ROPES Book Awards: Eimear's Pick
Daisy Jones and The Six - Taylor Jones Reid
351 pages
2019
Publisher: Hutchinson London
‘We love broken, beautiful people. And it doesn’t get much more obviously broken and more classically beautiful than Daisy Jones’.
Told through a series of interview transcripts, the novel follows the rise and fall of a fictitious Fleetwood Mac-esque seventies rock group, The Six, and their captivating lead singer, Daisy. Think Stevie Nicks mixed with Janis Joplin mixed with Penny Lane from the movie Almost Famous, and you’ve got Daisy Jones.
The story kicks off with Daisy and those close to her recall her discovery by those with the power to make impressionable young women's dreams come true, as a groupie simply too bewitching to not become a star. Simultaneously, the other band members regale the interviewer/documentary maker with their tales of Billy and Graham Dunne’s humble beginnings as a wedding band, and their rise to fame as The Six. When these two rising stars' stories cross paths, Daisy is beginning her way down a path of destruction in an attempt to escape from her exploitation as a woman in a male-dominated world, while the Six are trying to make their musical return after Billy’s stint in rehab. Separately, these characters are unfortunate victims of the industry, but together, Daisy Jones and the Six become a force to be reckoned with.

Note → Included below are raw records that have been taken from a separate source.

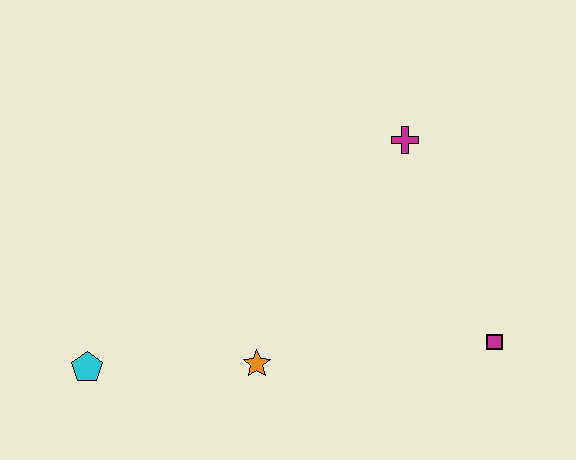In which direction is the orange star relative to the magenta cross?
The orange star is below the magenta cross.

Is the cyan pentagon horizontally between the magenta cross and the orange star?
No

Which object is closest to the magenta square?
The magenta cross is closest to the magenta square.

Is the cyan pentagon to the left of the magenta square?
Yes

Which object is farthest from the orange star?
The magenta cross is farthest from the orange star.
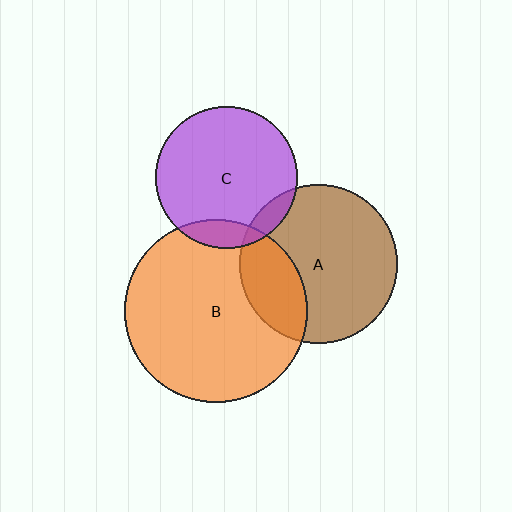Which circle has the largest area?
Circle B (orange).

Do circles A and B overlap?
Yes.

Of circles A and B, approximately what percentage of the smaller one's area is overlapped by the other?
Approximately 25%.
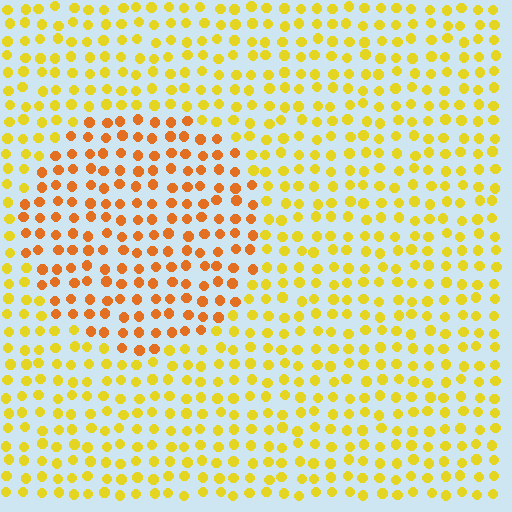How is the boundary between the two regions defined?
The boundary is defined purely by a slight shift in hue (about 32 degrees). Spacing, size, and orientation are identical on both sides.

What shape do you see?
I see a circle.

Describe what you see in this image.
The image is filled with small yellow elements in a uniform arrangement. A circle-shaped region is visible where the elements are tinted to a slightly different hue, forming a subtle color boundary.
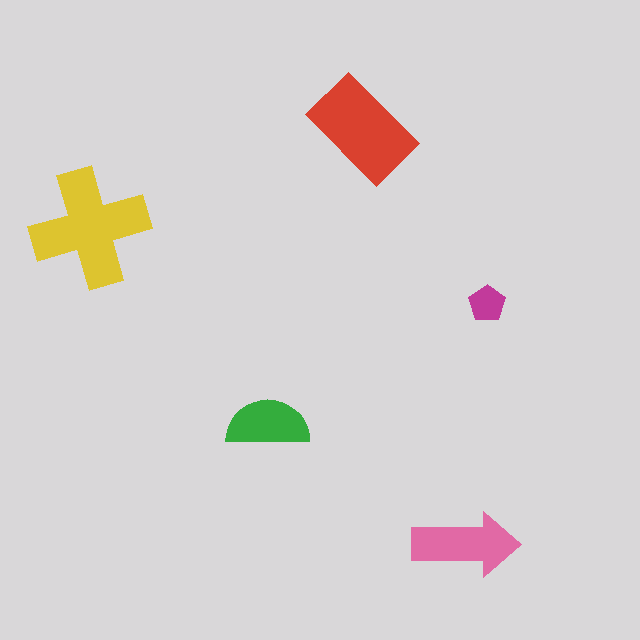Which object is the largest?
The yellow cross.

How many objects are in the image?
There are 5 objects in the image.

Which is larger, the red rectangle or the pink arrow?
The red rectangle.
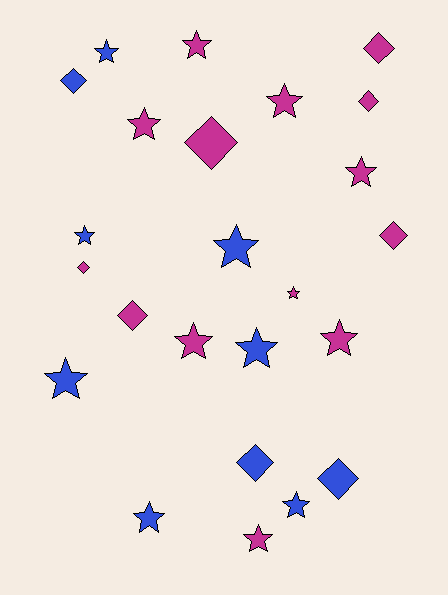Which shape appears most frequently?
Star, with 15 objects.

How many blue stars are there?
There are 7 blue stars.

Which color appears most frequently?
Magenta, with 14 objects.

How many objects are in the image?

With no fixed narrator, the plot is pieced together through recollections and musings by band members and peripheral characters throughout, making it feel as though the story is one of a shared history, each character offering their own memories and anecdotes as they recount their glory days. Daisy Jones follows the highs and lows of the infamous Rock and Roll scene, from the exploitation of impressionable young talents to the poisonous drug culture of the industry, as Taylor Jenkins Reid thrusts her readers into the glitzy, gritty glam of such an iconic time in music history, making it a perfect summer read.